如何构建一个新列表，其中包含现有列表中的所有条目以及修改了一个字段的每个条目的副本？

Question

I have a list of some Object called list. Using list.stream(), I need to create a new list of the same Object where the new list contains all of the original entries AND the new list contains a copy of each entry with one field modified. I know how to do this using list.stream() twice but I'd like to do it under 1 stream.

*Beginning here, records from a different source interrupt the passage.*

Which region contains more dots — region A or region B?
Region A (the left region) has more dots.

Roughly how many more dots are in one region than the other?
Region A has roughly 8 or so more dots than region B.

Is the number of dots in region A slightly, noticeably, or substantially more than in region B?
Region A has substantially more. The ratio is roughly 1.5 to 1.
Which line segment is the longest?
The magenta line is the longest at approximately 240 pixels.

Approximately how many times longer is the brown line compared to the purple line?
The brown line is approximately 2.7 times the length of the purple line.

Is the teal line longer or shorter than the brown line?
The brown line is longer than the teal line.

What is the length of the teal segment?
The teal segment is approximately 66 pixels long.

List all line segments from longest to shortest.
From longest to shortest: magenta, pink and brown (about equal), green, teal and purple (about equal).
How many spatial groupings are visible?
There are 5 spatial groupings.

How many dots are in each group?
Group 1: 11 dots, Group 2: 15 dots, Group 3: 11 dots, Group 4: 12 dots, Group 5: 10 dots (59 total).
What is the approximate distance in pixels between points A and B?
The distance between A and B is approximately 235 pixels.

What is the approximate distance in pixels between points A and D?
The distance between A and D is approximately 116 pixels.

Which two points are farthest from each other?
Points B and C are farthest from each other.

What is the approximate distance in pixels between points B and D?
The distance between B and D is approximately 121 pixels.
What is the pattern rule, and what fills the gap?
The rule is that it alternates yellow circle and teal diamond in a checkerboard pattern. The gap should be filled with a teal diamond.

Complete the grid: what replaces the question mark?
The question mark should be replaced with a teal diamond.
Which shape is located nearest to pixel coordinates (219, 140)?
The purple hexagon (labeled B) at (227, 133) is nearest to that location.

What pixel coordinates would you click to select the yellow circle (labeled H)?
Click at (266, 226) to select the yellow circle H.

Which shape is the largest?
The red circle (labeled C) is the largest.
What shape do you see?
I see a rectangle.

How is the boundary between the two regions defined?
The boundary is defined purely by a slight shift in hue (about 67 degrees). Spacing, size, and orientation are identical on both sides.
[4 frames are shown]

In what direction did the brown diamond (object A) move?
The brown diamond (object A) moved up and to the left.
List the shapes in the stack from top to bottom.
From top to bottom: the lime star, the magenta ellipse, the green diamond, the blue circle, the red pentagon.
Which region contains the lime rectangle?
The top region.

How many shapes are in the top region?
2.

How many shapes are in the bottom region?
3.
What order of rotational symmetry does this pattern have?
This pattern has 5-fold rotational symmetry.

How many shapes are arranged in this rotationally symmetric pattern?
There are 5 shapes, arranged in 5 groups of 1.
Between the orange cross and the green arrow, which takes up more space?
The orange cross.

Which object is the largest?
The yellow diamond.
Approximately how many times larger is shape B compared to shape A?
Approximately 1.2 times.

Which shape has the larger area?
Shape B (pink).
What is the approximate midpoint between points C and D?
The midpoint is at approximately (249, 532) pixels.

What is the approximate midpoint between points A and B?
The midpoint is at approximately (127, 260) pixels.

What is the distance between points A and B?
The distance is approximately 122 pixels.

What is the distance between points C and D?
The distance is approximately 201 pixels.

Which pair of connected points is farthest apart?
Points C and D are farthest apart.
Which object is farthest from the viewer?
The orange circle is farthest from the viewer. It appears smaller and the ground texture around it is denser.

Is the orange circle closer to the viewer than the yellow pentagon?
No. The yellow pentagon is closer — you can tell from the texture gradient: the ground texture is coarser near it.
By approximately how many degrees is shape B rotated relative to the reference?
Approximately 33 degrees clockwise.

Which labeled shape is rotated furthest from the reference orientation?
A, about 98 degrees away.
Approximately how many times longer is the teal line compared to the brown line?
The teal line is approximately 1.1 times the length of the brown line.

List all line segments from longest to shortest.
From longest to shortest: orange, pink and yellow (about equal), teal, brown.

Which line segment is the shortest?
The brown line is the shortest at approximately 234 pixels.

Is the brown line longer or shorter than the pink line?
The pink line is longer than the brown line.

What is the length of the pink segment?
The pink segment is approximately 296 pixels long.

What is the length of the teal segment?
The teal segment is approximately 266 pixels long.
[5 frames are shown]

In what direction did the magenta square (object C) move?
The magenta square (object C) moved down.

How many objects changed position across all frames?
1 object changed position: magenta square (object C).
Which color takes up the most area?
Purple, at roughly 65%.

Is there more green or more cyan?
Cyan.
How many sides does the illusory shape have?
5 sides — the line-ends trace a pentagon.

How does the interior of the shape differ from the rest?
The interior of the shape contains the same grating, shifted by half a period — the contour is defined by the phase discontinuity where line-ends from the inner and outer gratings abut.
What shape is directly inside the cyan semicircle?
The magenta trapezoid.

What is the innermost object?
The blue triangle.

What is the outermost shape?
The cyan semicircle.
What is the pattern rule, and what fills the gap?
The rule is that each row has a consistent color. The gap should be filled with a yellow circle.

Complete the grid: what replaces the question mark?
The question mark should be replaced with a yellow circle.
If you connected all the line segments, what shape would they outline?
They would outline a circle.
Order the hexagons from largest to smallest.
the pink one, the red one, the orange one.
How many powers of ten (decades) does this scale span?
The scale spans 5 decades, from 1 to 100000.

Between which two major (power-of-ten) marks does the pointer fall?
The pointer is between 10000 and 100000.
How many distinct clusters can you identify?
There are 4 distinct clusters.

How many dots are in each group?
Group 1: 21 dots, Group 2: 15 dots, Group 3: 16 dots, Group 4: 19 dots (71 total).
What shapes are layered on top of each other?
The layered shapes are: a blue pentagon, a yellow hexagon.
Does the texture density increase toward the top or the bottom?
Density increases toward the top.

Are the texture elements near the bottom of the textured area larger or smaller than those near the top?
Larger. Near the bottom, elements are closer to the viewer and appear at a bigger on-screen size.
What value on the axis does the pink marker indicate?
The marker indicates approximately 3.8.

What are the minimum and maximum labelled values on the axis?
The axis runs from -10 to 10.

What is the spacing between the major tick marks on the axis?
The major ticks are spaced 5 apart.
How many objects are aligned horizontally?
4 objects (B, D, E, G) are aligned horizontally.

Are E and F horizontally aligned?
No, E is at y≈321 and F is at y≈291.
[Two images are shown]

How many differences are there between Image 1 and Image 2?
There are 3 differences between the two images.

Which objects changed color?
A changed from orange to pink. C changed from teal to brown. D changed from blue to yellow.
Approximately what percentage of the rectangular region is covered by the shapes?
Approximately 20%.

This is how I've accomplished the task using list.stream() twice

         newList = list.stream().collect(Collectors.toList());
         newList.addAll(list.stream().map(l -> {SomeObject a = new SomeObject(l);
                              a.setField1("New Value");
                              return a;
                              }).collect(Collectors.toList())
                        );

Answer 1

Use flatMap (assuming you don't mind the original and derived values being interleaved):

newList = list.stream()
    .flatMap(l -> {
      SomeObject a = new SomeObject(l);
      a.setField1("New Value");
      return Stream.of(l, a);
    })
    .collect(toList());

If it's just that you don't want to use stream() twice, you could avoid the first one using addAll ; and the unnecessary collect for the second:

newList = new ArrayList<>(list.size() * 2);
newList.addAll(list);
list.stream()
    .map(l -> {
        SomeObject a = new SomeObject(l);
        a.setField1("New Value");
        return a;
    })
    .forEach(newList::add);

Answer 2

If you want objct then processed object and so on, in your new list then, you can try something like this:

List<String> list = List.of("a", "b", "c" );
        
List<String> answer = list.stream()
             .map(s -> List.of(s,s+"1"))
             .flatMap(List::stream).collect(Collectors.toList());
        
System.out.println(answer);

Output:

[a, a1, b, b1, c, c1]